E' morta Milva, la cantante e attrice italiana aveva 81 anni ed era ormai da anni lontana dalle scene

È morta Milva. Addio a una delle cantanti e attrici teatrali più amati. Da tempo si era ritirata a vita privata, anche per via della malattia che l’aveva travolta. La sua patologia non era mai stata svelata del tutto, ma pare avesse colpito in particolare le sue gambe.  La grande cantante e attrice, Ilvia Maria Biolcati, nota come “la pantera di Goro” aveva 81 anni e viveva a Milano con la segretaria Edith e la figlia, Martina Corgnati, critica d’arte.  Nel 2010, dopo aver pubblicato il terzo album scritto e prodotto per lei da Franco Battiato, intitolato ‘Non conosco nessun Patrizio‘ entrato subito nella top 20 dei dischi più venduti in Italia, Milva aveva annunciato il suo addio alle scene, lasciandosi 50 anni di carriera alle spalle. “Ritengo che proprio questa speciale combinazione di capacità, versatilità e passione sia stato il mio dono più prezioso e memorabile al pubblico e alla musica che ho interpretato e per quello voglio essere ricordata. Oggi questa magica e difficile combinazione forse non mi è più accessibile: per questo, dato qualche sbalzo di pressione, una sciatalgia a volte assai dolorosa, qualche affanno metabolico; e, soprattutto, dati gli inevitabili veli che l’età dispiega sia sulle corde vocali sia sulla prontezza di riflessi, l’energia e la capacità di resistenza e di fatica, ho deciso di abbandonare definitivamente le scene e fare un passo indietro in direzione della sala d’incisione, da dove posso continuare ad offrire ancora un contributo pregevole e sofisticato”, aveva detto all’epoca.

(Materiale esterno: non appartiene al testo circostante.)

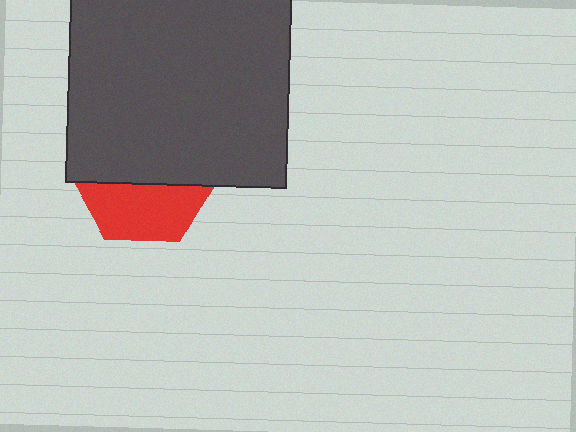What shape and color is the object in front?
The object in front is a dark gray rectangle.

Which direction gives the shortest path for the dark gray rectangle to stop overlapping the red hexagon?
Moving up gives the shortest separation.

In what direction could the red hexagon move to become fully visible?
The red hexagon could move down. That would shift it out from behind the dark gray rectangle entirely.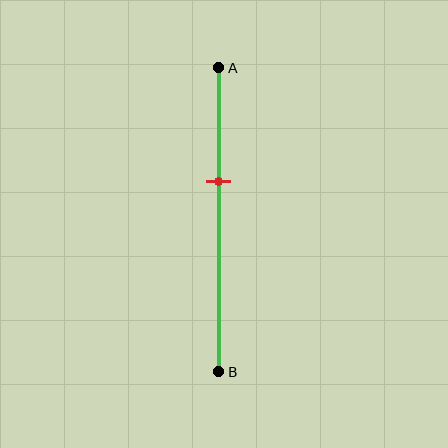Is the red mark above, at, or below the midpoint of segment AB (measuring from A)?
The red mark is above the midpoint of segment AB.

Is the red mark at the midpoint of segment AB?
No, the mark is at about 35% from A, not at the 50% midpoint.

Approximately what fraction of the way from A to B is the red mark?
The red mark is approximately 35% of the way from A to B.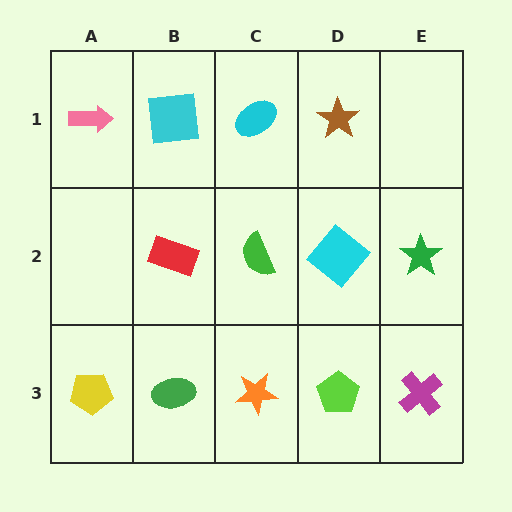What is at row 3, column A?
A yellow pentagon.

“Milva è’ stata una delle interpreti più intense della canzone italiana. La sua voce ha suscitato profonde emozioni in intere generazioni. Una grande italiana, un’artista che, partita dalla sua amata terra, ha calcato i palcoscenici internazionali, rendendo globale il suo successo e portando alto il nome del suo Paese. Addio alla pantera di Goro”. Così il Ministro della Cultura, Dario Franceschini, ricorda Milva nel giorno della sua scomparsa.

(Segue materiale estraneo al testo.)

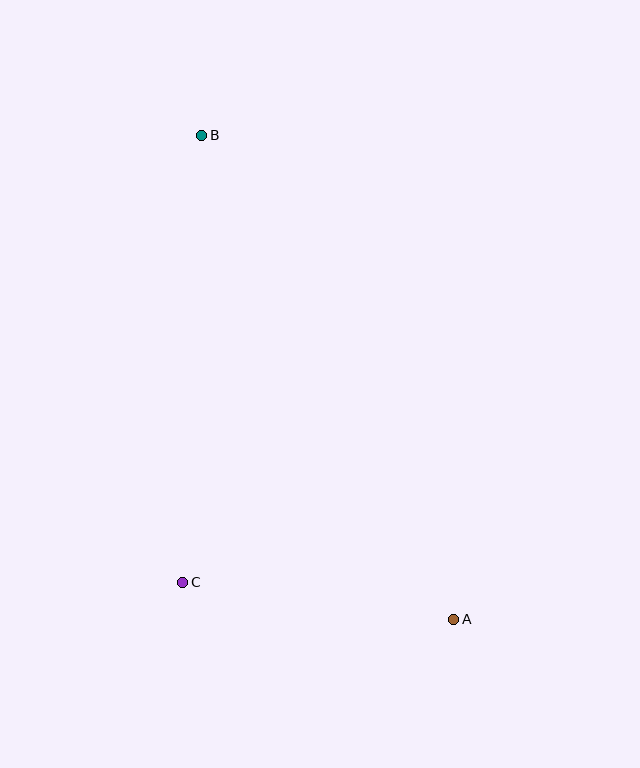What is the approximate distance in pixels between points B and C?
The distance between B and C is approximately 447 pixels.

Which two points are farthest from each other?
Points A and B are farthest from each other.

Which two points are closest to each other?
Points A and C are closest to each other.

Il ricordo dell’amica Iva Zanicchi

“Sono davvero molto addolorata. Mi ha chiamato stamattina un autore amico per darmi questa tristissima notizia”. Così Iva Zanicchi , emozionata e commossa, parlando con l’Adnkronos della morte di Milva. “Quando stavo malissimo in ospedale per il Covid, nel novembre scorso – racconta Zanicchi – lei mi ha mandato dei messaggi bellissimi che non dimenticherò mai. Sono addolorata perché va via una persona che ho ritenuto amica, una delle poche nell’ambiente musicale”. “Pensate che Milva era la cantante preferita di mia madre, nonostante io facessi la cantante. Mi diceva: ‘tu sei mia figlia ma lei…’. Era una delle poche vere artiste internazionali che l’Italia abbia partorito. In Germania era una superstar, ma anche in Giappone. Cantava in tutti i Paesi del mondo ma non solo per gli italiani all’estero. Aveva una presenza scenica unica, forse anche grazie a Strelher. E ppi quella voce scura, profonda, unica”.

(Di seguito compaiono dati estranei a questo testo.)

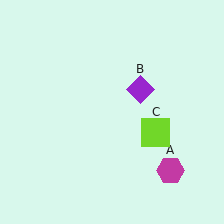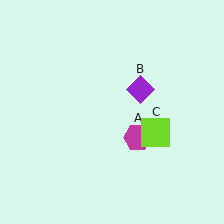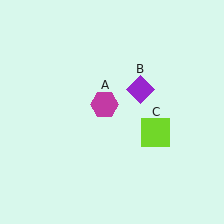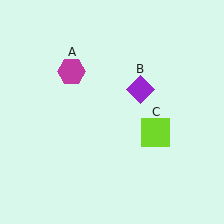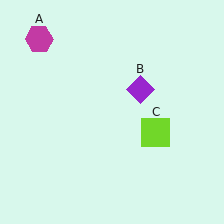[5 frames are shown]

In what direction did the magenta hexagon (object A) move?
The magenta hexagon (object A) moved up and to the left.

E sui famosi soprannomi che ricevettero, Mina la Tigre di Cremona, Milva la pantera di Goro e Iva Zanicchi l’Aquila di Ligonchio, quest’ultima rivela: “Non so di Mina ma a me e a Milva non piacevano affatto. Poi imparammo a farci pace ma non è che ci facessero impazzire”. Zanicchi non nasconde una certa amarezza per il fatto che Milva fosse stata dimenticata negli ultimi anni: “Completamente dimenticata. E invece meritava molto di più. Anche il Premio alla Carriera ricevuto a Sanremo arrivò solo dopo molte pressioni dei colleghi e dell’opinione pubblica”.